Remédio para indisciplina e desinteresse na escola





Está ficando “normal” usar remédios para resolver problemas de comportamento de crianças na escola. Há alguns anos essa ideia perigosa começou a circular entre pais e educadores como solução moderna e rápida para casos de hiperatividade. Logo a rebeldia e a indisciplina, a falta de interesse nas aulas e até algumas dificuldades de aprendizagem passaram a ser vistas como sinais de hiperatividade. Alguns estudos nas áreas de psicologia e sociologia demonstraram essa medicalização na rotina escolar, e a Agência Nacional de Vigilância Sanitária (Anvisa) chegou a alertar para o uso “muito difundido” do metilfenidato (Ritalina e Concerta), inclusive como “droga da obediência” e como “instrumento de melhoria de desempenho”.

O relatório da Anvisa, de 2012, é citado num estudo mais recente, de 2016, que analisou escolas públicas e particulares de Florianópolis e relevou como essa solução química está incorporada ao discurso pedagógico. A pesquisadora Karina Giusti, da Universidade Federal de Santa Catarina, entrevistou educadores numa amostragem de oito escolas e detectou uma visão dos “comportamentos infantis em termos biológicos e neuroquímicos”, o que contribui para uma “patologização” da vida das crianças. Ao mesmo tempo, os educadores se sentem “perdidos” diante do aumento do número de crianças submetidas ao uso de psicofármacos, relata a pesquisadora.

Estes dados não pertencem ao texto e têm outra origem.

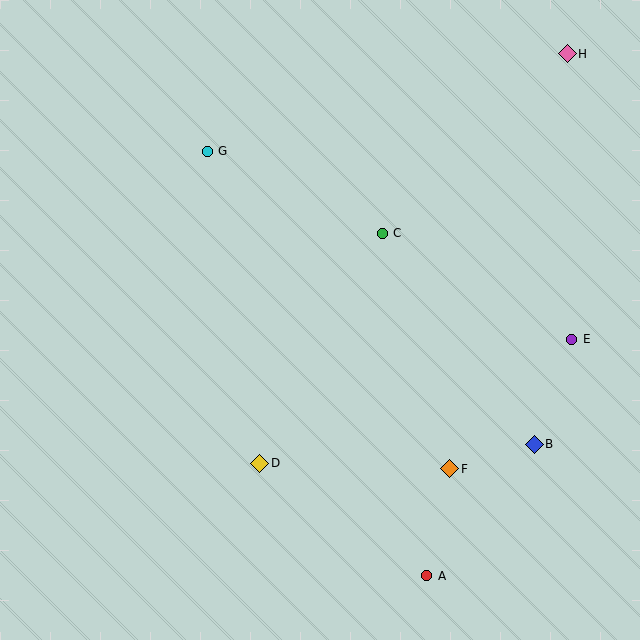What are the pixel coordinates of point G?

Essa tendência de associar o funcionamento psíquico a bases orgânicas é antiga, e já em 2007 um estudo da USP alertava para a chegada dessa mania às escolas. Nele, Renata Guarido chama atenção para a “psiquiatrização do discurso escolar”. Há um grande risco quando se coloca tanta importância em técnicas, seja para dominar conflitos ou para atingir competências, porque a educação dos pequenos não é apenas instrução acadêmica. Junto com o aprendizado intelectual, eles estão se esforçando para se constituir como sujeitos no mundo. Os conflitos são parte indispensável nesse processo, e por isso exigem tanto trabalho dos educadores.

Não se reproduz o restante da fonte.